For an example of this, see the picture I uploaded showing my own Indiana Outback - it has a somewhat battered appearance for good reason: just last Monday I was exploring an ancient Peruvian temple in the pouring rain. Well - sort of. I was at Disneyland riding on the Indiana Jones and the Temple of the Forbidden Eye ride!
But it was pouring rain, which had two positive benefits: my family and I practically had the place to ourselves (the longest we waited for any ride was 30 minutes) and my Indiana Outback kept my head warm and dry. Just how crushable this hat is was proven after surviving the Temple. It's a hide-speed roller coaster ride and they warn you to cling tight to any valuables (camera, fedoras, children). In the best Indy tradition I clutched my hat in a death grip and it came out the other end of the ride looking like it had been trampled by a herd of wildebeests! After only a few minutes of pulling and shaping I was ready for our next thrilling adventure (I think it was the Winnie the Pooh ride.) Try that with your wool-felt fedora!
The other "version" of the official licensed fedora I like is the Indiana Jones Men's Weathered Cotton Hat - this one also suffers under inadequate product description. It's not just cloth, its oiled sailcloth, the same material that's been a favorite material in hats and dusters for years, prized by American Cowboys and Australian Drovers for its weather proofing and durability. And the weathering makes it look like leather, so it's slightly dressier that you'd think by looking at the picture.

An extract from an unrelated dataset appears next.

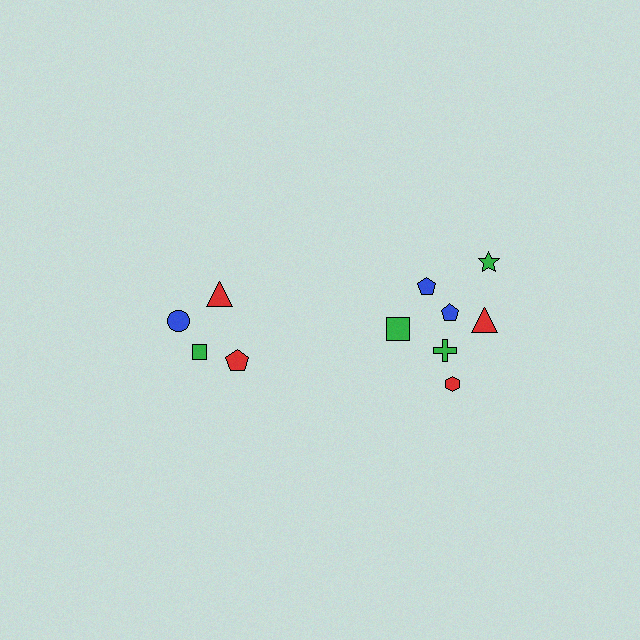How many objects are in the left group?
There are 4 objects.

In addition to the four versions of the Indy fedora you can find on Amazon (there's also the standard Indiana Jones Men's Water Repellent Wool Felt Fedora and the pricier Indiana Jones Fur Felt Fedora), there's two more that you'll have to find elsewhere: the Khaki Safari version and the Straw Panama version. I've uploaded a picture of all five of the official versions, in case you're interested.
Dorfman-Pacific licensed about a zillion retailers to peddle these official licensed versions and so you can find a number of vendors on Amazon offering, essentially, the same hat. Shop around and you may be able to save a few dollars. Just be sure somewhere they mention that it's licensed by Dorfman-Pacific. If you're like me, you could end up spending a lot of dough on hats, you'll want to be sure they're the real deal.